I have had depression and anxiety symptoms since my teens (I am now 49). They have come and gone depending on all sorts of factors. But what I am experiencing now (over the last few months) is different in that my mood is plunging suddenly and for no apparent reason.

Whenever my anxiety becomes unbearable, I take meclizine an over the counter drug normal used for seasickness/vomiting. It is also an acetylcholine blocker. It does the trick. Within an hour my anxiety is gone.

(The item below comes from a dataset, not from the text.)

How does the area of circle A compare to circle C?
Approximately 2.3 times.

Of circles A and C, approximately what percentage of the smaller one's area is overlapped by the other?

The research depicted above and various comments following thereafter, especially Eshe, explain why Diphenhydramine HCl, Citrate, (and other suffixes) quell anxiety. It is an anti-histamine and an acetylcholine antagonist. If over production of acetylcholine (or a normal production of acetylcholine TO THE EXCLUSION OF serotonin) helps to cause depression then that explains why many depressed people self-medicate with nicotine, usually in the form of smoking cigarettes. Nicotine binds to nicotinic acetylcholinic receptors - heck, the word acetylcholine is built in to the word: "nicotinic acetylcholinic". Nicotine has an anxiolytic effect, albeit in small doses, presumably because of this mechanism. The opposite effect, or stimulatory effect, occurs in larger doses. The above research also explains why suicide rates are higher during the spring (depending on hemisphere: Northern Hemisphere = March, April, May, Southern Hemisphere = September, October, November). People who are susceptible to allergies AND depression manufacture more histamine as an allergic response during the spring. It is not due to lack of vitamin D production from less exposure to UV light due to shorter days which exacerbate the depression, although it is a contributing factor. The suicide rates don't lie. They can not be dismissed. There is a cause and effect. If the anti emetic medicines are acetylcholine and histamine blockers and acetylcholine causes runny noses and watery eyes then obviously acetylcholine contributes to depression because of the reasons I just showed (depression worse during the spring caused by histamines and acetylcholine). You should also notice that after a night of sleep after having taken a sleep aid your mucous membranes are dry in the morning. I mention this because, although the sleep aid promotes drowsiness, prevents insomnia, and quells anxiety, it's side effect is dry mucous membranes. Why is this not obvious to everyone, everywhere in the mental health industry that depression is acetylcholine dependent? One person commented that it was noted in the 1970s. Perhaps it is just too big a ship to turn around.